The assembled scholars included prominent Buddhist nuns and monks in the field of monastic discipline and history. The papers presented evidence relevant to the current debate on the status of ordained women, drawing on research both on classic Buddhist texts and on contemporary traditions in China, Korea, Taiwan, Tibet, Vietnam, and South Asia.

  • The specific topics addressed were:
  • The status of women in Buddhism
  • The controversy over full ordination for women in Buddhism
  • The requirements and procedures for the full ordination of women and proposals for its restoration
  • The implications of full ordination for women in Buddhist societies
  • The potential for restructuring Buddhism in line with gender equity

Although full ordination is described in detail in the texts of all extant Buddhist traditions and the ordination is available for Buddhist women in China, Korea, Taiwan, and Vietnam, opportunities for full ordination are not available to women in the Tibetan and Theravāda traditions, which includes Buddhists in Mongolia, the Himalayan countries, and South and Southeast Asia.

One reason the issue of full ordination for women has become a major concern in the contemporary international Buddhist diaspora is that gender discrimination is in direct conflict with the ethic of social and spiritual equality maintained in Buddhist theory. In other words, there is nothing intrinsic to the Buddhist worldview that relies on the subjugation of women, and in fact the inequality between the sexes that exists in some Buddhist contexts is in marked tension with the Buddha’s ultimate understanding of reality and of the universal potential for enlightenment shared by all beings.

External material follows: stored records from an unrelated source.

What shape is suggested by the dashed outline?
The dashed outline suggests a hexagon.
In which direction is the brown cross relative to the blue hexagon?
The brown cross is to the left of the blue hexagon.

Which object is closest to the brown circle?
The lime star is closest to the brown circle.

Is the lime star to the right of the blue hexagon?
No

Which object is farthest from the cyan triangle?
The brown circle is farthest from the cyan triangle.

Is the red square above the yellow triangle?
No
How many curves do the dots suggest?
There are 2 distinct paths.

Thus, reinstating full ordination for women will bring the Buddhist tradition more in line with its core ideals.

At this congress scholars approached the topic from textual, philosophical, sociological, and feminist perspectives. One objective was to discuss the opportunities Buddhism theoretically offers women for spiritual and social advancement and how this theoretical equality contrasts with women’s actual opportunities for education, training, and religious and social advancement in Asian societies mainly influenced by Buddhism. Another objective was to assess the current prospects for reintroducing full ordination for women in those Buddhist traditions where it is not currently available.

The congress focused on analysis of the legal status of ordained Buddhist women and the formulas or rites used to ordain them. It looked at the historical background on the issue, reviewed the key issues surrounding restoration of the lineage, and analyzed and refuted the objections by opponents of bhikṣuṇī ordination. The discussions also sought to highlight the role a vibrant bhikṣuṇī saṅgha can play in preserving Buddhist cultural institutions. The ultimate goal was to elicit a clear statement from H. H. the Dalai Lama on how the bhikṣuṇī lineage can be reestablished in the Tibetan tradition.

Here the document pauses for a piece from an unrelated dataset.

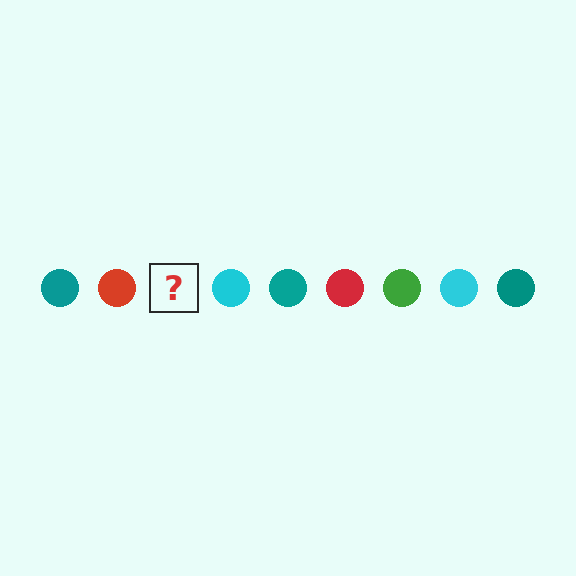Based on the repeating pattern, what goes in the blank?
The blank should be a green circle.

Preparations for the conference began in December 2005 when the Foundation for Buddhist Studies in Hamburg agreed to support the efforts to organize the conference. We are deeply thankful for the unceasing, wholehearted support that Gabriele Küstermann and the other board members—Christiane Meyer-Rogge-Turner, Professor Emeritus Lambert Schmithausen, and Dr. Wolfgang Trescher—gave to us. Without their advice and recommendations—and foremost their confidence in the importance of such a conference—it would not have been possible. We also thank all the sponsors, especially the Tara Foundation, for their generous gifts.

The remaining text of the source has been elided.